What It Really Means When You Can't Feel Your Feet

At one point or another, you've probably experienced the tingling discomfort of your foot having fallen asleep after a few hours spent lounging on the couch. Waddling around trying to shake that foot awake in an effort to regain feeling can be awkward and uncomfortable.

According to The Center for Foot Care, this tingling sensation, known as paresthesia, is a result of prolonged pressure being placed on the nerve, which in turn limits blood circulation. In addition to blood flow, neuron messaging from the foot to the brain is also constricted. Without any information as to what the foot is feeling, the brain interprets this as numbness. While annoying, this numbness generally subsides once we resume regular movement. Paresthesia is temporary, but there are cases in which people experience regular ongoing numbness in the feet. What is the cause of chronic foot numbness, and are there ways to relieve the discomfort?

Certain health conditions can cause numbness in the feet

According to the National Institute of Diabetes and Digestive and Kidney Diseases (NIDDK), numbness in the feet can occur as a result of what's known as peripheral neuropathy. Often felt in the feet, this numbness can also be experienced in the hands, arms, and legs. Diabetes is one possible condition that can cause numbness in the feet. The American Diabetes Association reports that 50% of those diagnosed with diabetes experience peripheral neuropathy.

Much like when our feet fall asleep, cysts and tumors can also place pressure on nerves that can limit blood circulation to areas of the body such as the feet (via Medical News Today). However, it's not just the nerves in the feet that can cause foot-numbing sensations. Those diagnosed with sciatica, characterized by damage to the sciatic nerve located between the lower spine and the legs, may also experience numbness in the feet as a result.

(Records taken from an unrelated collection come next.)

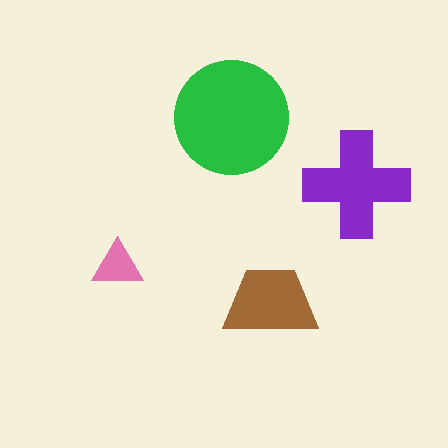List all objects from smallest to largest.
The pink triangle, the brown trapezoid, the purple cross, the green circle.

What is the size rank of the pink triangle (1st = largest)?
4th.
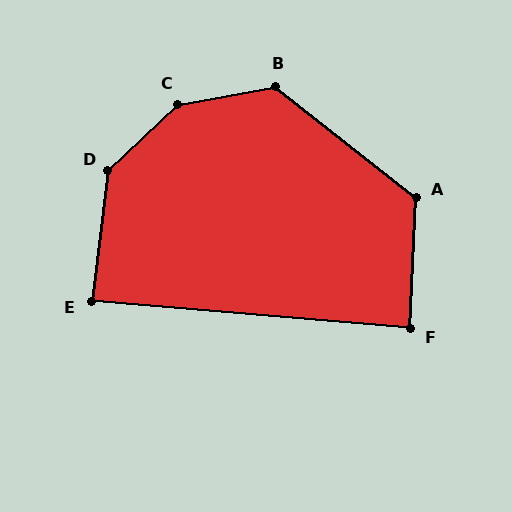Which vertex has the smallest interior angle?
E, at approximately 88 degrees.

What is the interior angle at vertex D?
Approximately 141 degrees (obtuse).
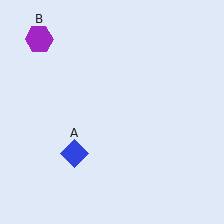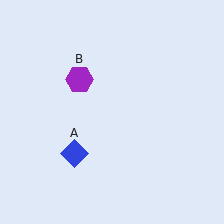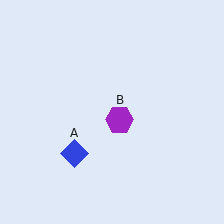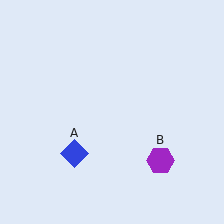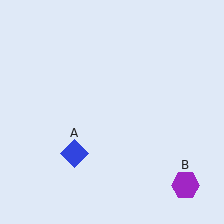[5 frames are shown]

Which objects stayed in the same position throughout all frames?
Blue diamond (object A) remained stationary.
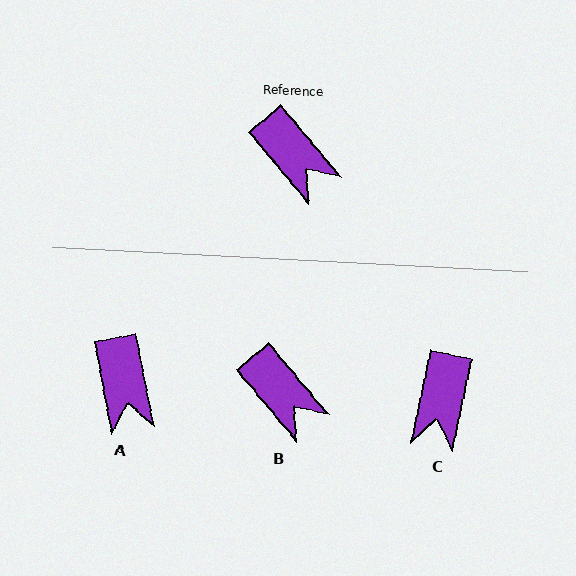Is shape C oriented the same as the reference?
No, it is off by about 52 degrees.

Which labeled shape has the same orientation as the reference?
B.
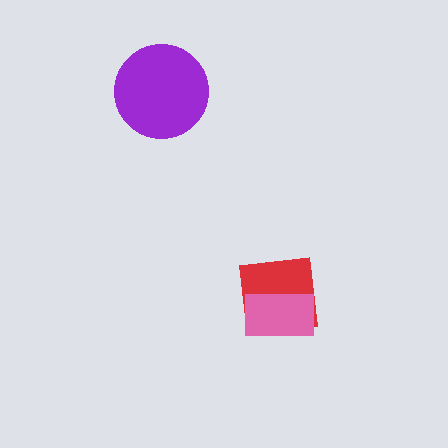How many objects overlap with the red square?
1 object overlaps with the red square.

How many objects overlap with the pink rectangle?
1 object overlaps with the pink rectangle.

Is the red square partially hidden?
Yes, it is partially covered by another shape.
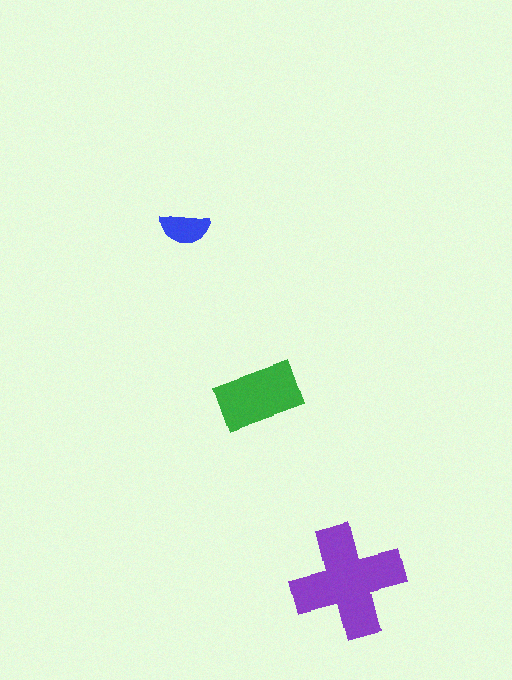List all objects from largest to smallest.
The purple cross, the green rectangle, the blue semicircle.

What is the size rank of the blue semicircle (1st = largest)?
3rd.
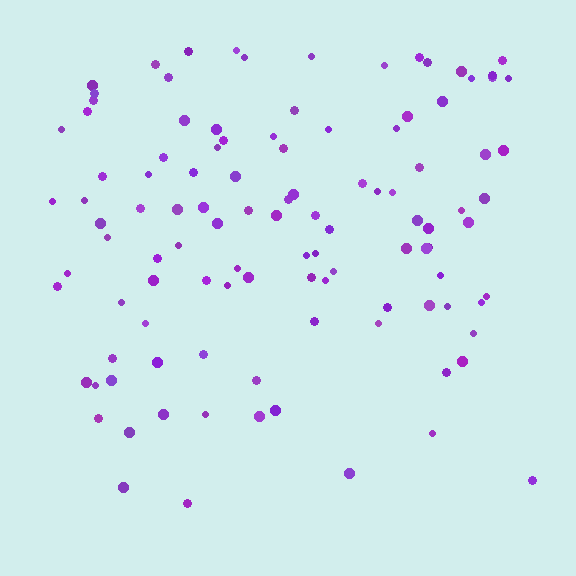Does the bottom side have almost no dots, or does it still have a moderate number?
Still a moderate number, just noticeably fewer than the top.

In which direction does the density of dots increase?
From bottom to top, with the top side densest.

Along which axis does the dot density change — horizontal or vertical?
Vertical.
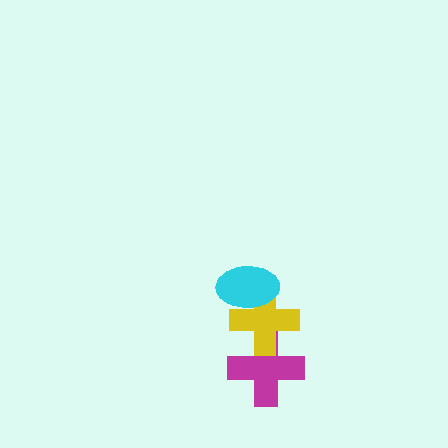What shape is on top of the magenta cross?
The yellow cross is on top of the magenta cross.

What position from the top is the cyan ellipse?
The cyan ellipse is 1st from the top.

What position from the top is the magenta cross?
The magenta cross is 3rd from the top.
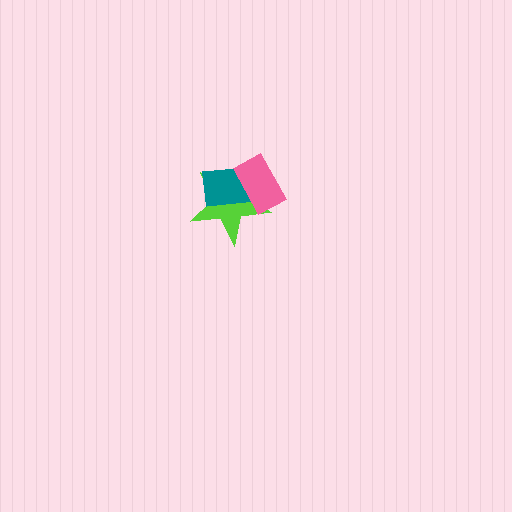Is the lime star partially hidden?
Yes, it is partially covered by another shape.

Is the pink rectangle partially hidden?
No, no other shape covers it.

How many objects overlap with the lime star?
2 objects overlap with the lime star.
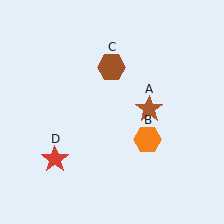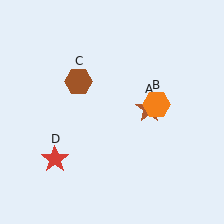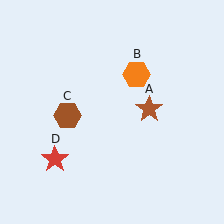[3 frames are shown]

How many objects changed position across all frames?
2 objects changed position: orange hexagon (object B), brown hexagon (object C).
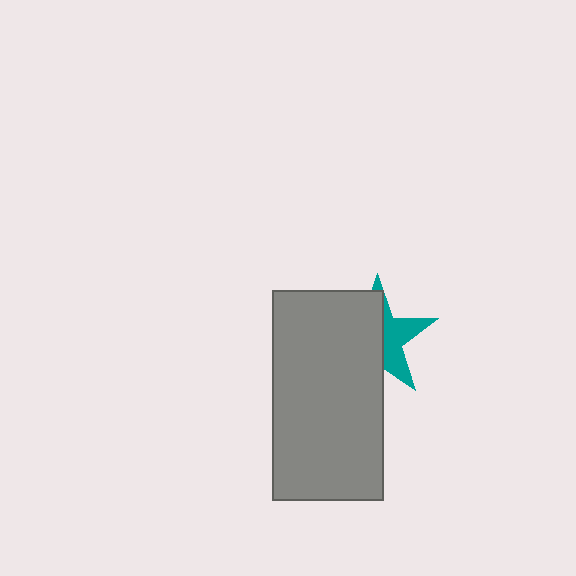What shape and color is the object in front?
The object in front is a gray rectangle.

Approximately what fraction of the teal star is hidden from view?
Roughly 59% of the teal star is hidden behind the gray rectangle.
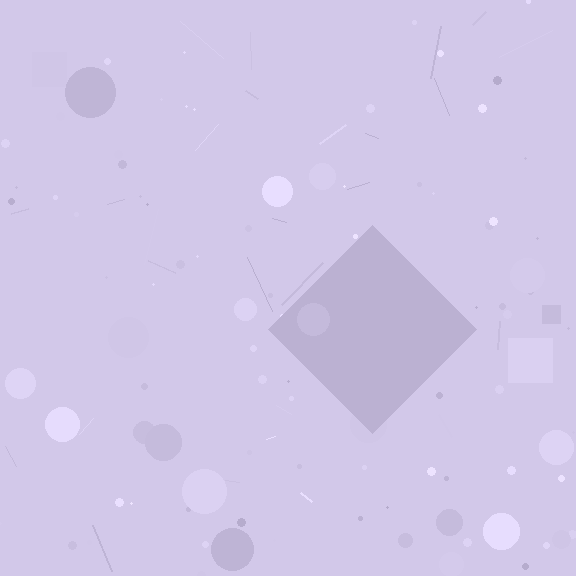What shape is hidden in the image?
A diamond is hidden in the image.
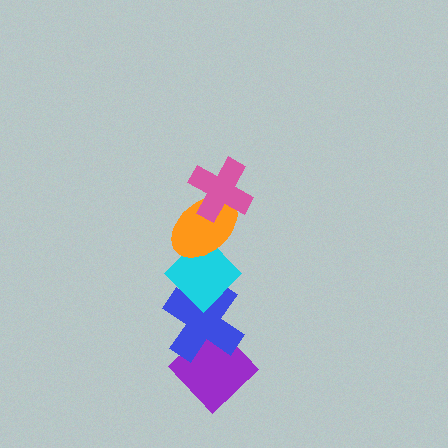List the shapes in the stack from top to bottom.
From top to bottom: the pink cross, the orange ellipse, the cyan diamond, the blue cross, the purple diamond.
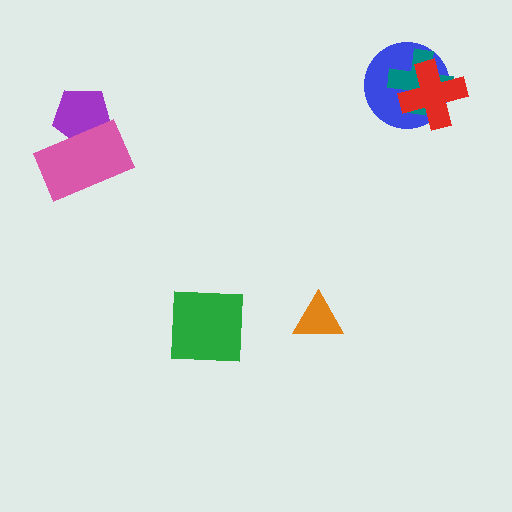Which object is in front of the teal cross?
The red cross is in front of the teal cross.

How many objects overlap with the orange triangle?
0 objects overlap with the orange triangle.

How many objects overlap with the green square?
0 objects overlap with the green square.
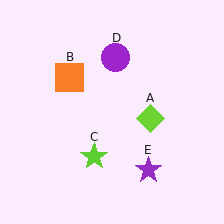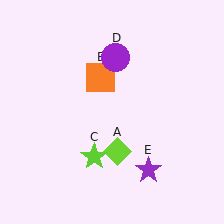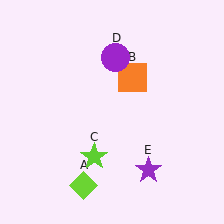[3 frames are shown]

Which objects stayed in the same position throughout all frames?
Lime star (object C) and purple circle (object D) and purple star (object E) remained stationary.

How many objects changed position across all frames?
2 objects changed position: lime diamond (object A), orange square (object B).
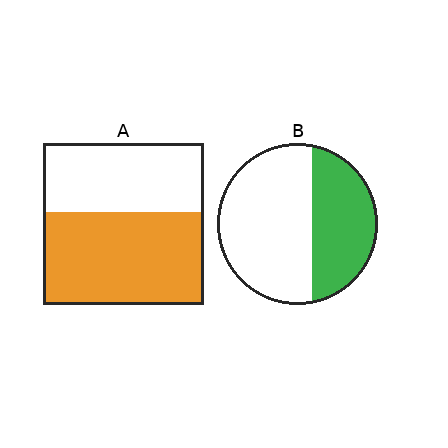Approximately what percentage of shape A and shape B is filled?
A is approximately 55% and B is approximately 40%.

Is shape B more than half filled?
No.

According to Medical News Today, symptom relief methods can range from prescription medications to at-home exercises. For example, those diagnosed with diabetes may see improvement in symptoms through the use of medications such as gabapentin and pregabalin. Others may find relief from methods designed to prompt blood flow such as massage, epsom salt baths, or exercise, or by applying heat or ice to the affected area to release nerve pressure. If you find that you're experiencing ongoing numbness in the feet, particularly if accompanied by discoloration or changes in appearance, be sure to consult with a physician.